Baehr wrongly maligned

By Fred Baumann

Enough is enough and too much is plenty. Recently, Richard Baehr ’69, a graduate and former trustee of Kenyon and a defender of Israel, was smeared in the Collegian (“Islamophobia Persists,” Feb. 26) as guilty of “Islamophobia.” It was said that he had painted the “global community” of Islam with a “dehumanizing brush.” The charge was based on a double falsehood. One was implicit, namely that the writer had heard the lecture, when, as I understand it, he had attended another event at the same time. The other was explicit, for Baehr did not say what the writer said Baehr had said. This misrepresentation was also the sole citation from the talk and the sole evidence for the charge. Beyond these falsehoods, Baehr was smeared by association with others, for things he hadn’t written or edited. Further, the author tries to whip up “outrage” in the community.  

An isolated incident? Alas, not. For years there has been a repeated pattern at Kenyon of smear tactics used against conservatives, or supporters of Israel. When American Enterprise Institute scholar Charles Murray came to give a very fine and well-received talk on class differences in America, he was preemptively smeared as a racist who should not have been invited. Before that, the great historian Bernard Lewis was smeared as an Islamophobe.

Neoconservatives have been accused with that broad “dehumanizing brush,” to borrow a phrase, of being Islamophobes. The philosopher Leo Strauss and those of us influenced by him here at Kenyon have been smeared as well. The suggestion was made that perhaps our first-year course, The Quest for Justice, shouldn’t be as popular as it is. (Other examples could be provided.) The point of all this rather shameful name-calling is pretty obvious. On the one hand, it serves to intimidate anyone who disagrees with the progressive orthodoxy. On the other, and more importantly, it seeks to intimidate anyone (and here mostly students) who might want to keep an open mind. They are told from the outset that these are bad people or not worth listening to, and the implication is that if you are persuaded by them you too will be in bad repute as a “conservative,” or “racist” or “Islamophobe.”
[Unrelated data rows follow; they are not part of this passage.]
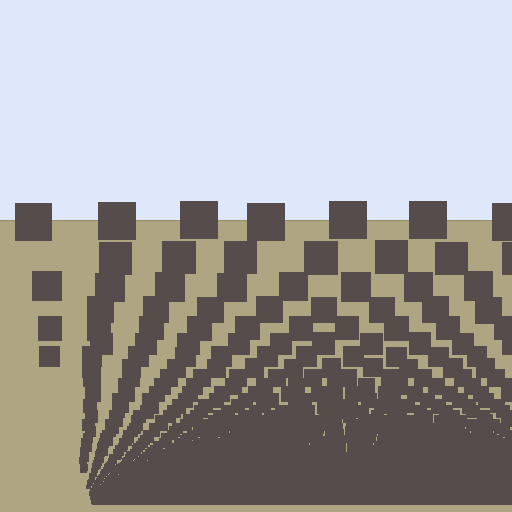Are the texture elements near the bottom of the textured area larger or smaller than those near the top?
Smaller. The gradient is inverted — elements near the bottom are smaller and denser.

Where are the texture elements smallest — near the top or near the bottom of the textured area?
Near the bottom.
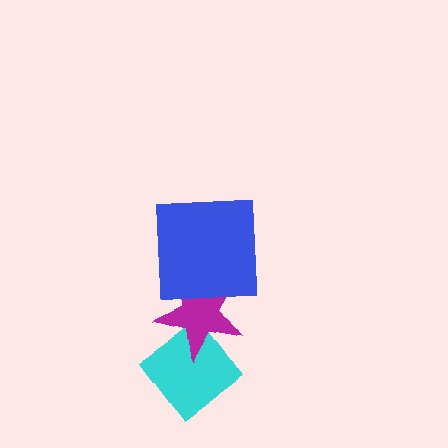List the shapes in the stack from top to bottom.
From top to bottom: the blue square, the magenta star, the cyan diamond.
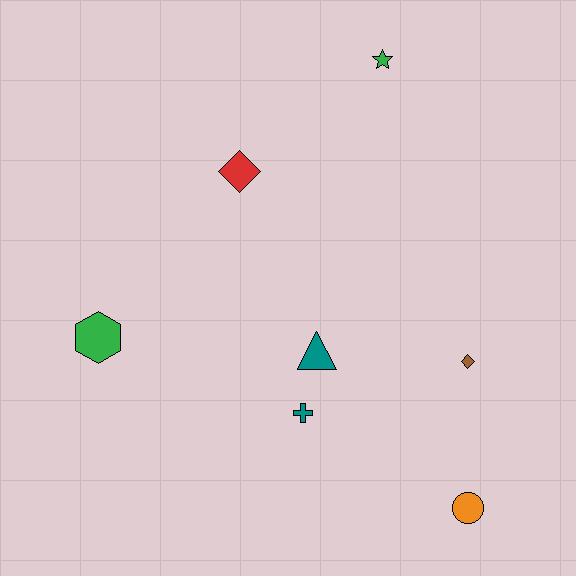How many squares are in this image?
There are no squares.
Very recently, after a controversial anti-Israel lecturer was received without incident, one of the lecturer’s enthusiastic supporters praised Kenyon for its good behavior by calling it “a true learning community.” I would like to suggest that we still have a ways to go. In a “true learning community,” unsaid words are not put into the mouths of opponents, and they are not smeared or freely called names, however ideologically fashionable. It’s time for this to stop. And it is time for the “silent majority” of this community, which has, for the past decade or so, appeared either to enjoy the show or to turn away from it in civilized disdain, to speak up and join in saying that this must stop. Understand: I am not calling for outrage. I am calling for mutual respect.